Chen Mingli, Lu Weiguo, Chen Quan, Ruchala Kenneth J, Olivera Gustavo H
TomoTherapy, Inc., 1240 Deming Way, Madison, Wisconsin 53717, USA.
Med Phys. 2008 Jan;35(1):81-8. doi: 10.1118/1.2816107.
Inversion of deformation fields is applied frequently to map images, dose, and contours between the reference frame and the study frame. A prevailing approach that takes the negative of the forward deformation as the inverse deformation is oversimplified and can cause large errors for large deformations or deformations that are composites of several deformations. Other approaches, including Newton's method and scatter data interpolation, either require the first derivative or are very inefficient. Here we propose an iterative approach that is easy to implement, converges quickly to the inverse when it does, and works for a majority of cases in practice. Our approach is rooted in fixed-point theory. We build a sequence to approximate the inverse deformation through iterative evaluation of the forward deformation. A sufficient but not necessary convergence condition (Lipschitz condition) and its proof are also given. Though this condition guarantees the convergence, it may not be met for an arbitrary deformation field. One should always check whether the inverse exists for the given forward deformation field by calculating its Jacobian. If nonpositive values of the Jacobian occur only for few voxels, this method will usually converge to a pseudoinverse. In case the iteration fails to converge, one should switch to other means of finding the inverse. We tested the proposed method on simulated 2D data and real 3D computed tomography data of a lung patient and compared our method with two implementations in the Insight Segmentation and Registration Toolkit (ITK). Typically less than ten iterations are needed for our method to get an inverse deformation field with clinically relevant accuracy. Based on the test results, our method is about ten times faster and yet ten times more accurate than ITK's iterative method for the same number of iterations. Simulations and real data tests demonstrated the efficacy and the accuracy of the proposed algorithm.

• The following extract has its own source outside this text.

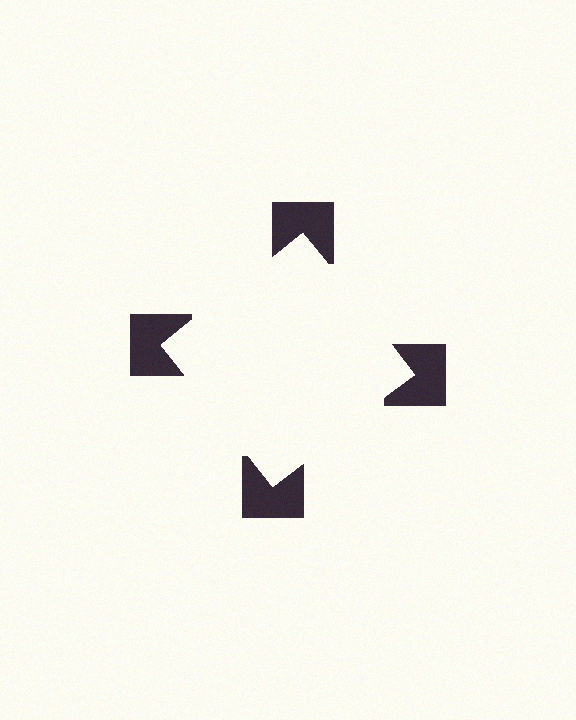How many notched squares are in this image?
There are 4 — one at each vertex of the illusory square.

形变场反演经常用于在参考帧和研究帧之间映射图像、剂量和轮廓。一种常见的方法是将正向形变的负值作为反向形变,但这种方法过于简单,对于大形变或由几种形变合成的形变可能会导致较大误差。其他方法,包括牛顿法和散射数据插值法,要么需要一阶导数,要么效率非常低。在此,我们提出一种迭代方法,该方法易于实现,在收敛时能快速收敛到逆形变,并且在实际中适用于大多数情况。我们的方法基于不动点理论。我们构建一个序列,通过对正向形变的迭代评估来近似逆形变。还给出了一个充分但非必要的收敛条件(李普希茨条件)及其证明。尽管这个条件保证了收敛性,但对于任意形变场可能并不满足。对于给定的正向形变场,应该始终通过计算其雅可比行列式来检查逆形变是否存在。如果雅可比行列式的非正值仅出现在少数体素上,这种方法通常会收敛到一个伪逆。万一迭代不收敛,就应该改用其他方法来求逆。我们在模拟的二维数据和一位肺部患者的真实三维计算机断层扫描数据上测试了所提出的方法,并将我们的方法与Insight分割与配准工具包(ITK)中的两种实现方法进行了比较。通常,我们的方法只需不到十次迭代就能得到具有临床相关精度的逆形变场。基于测试结果,在相同迭代次数下,我们的方法比ITK的迭代方法快约十倍,且精度高约十倍。模拟和真实数据测试证明了所提算法的有效性和准确性。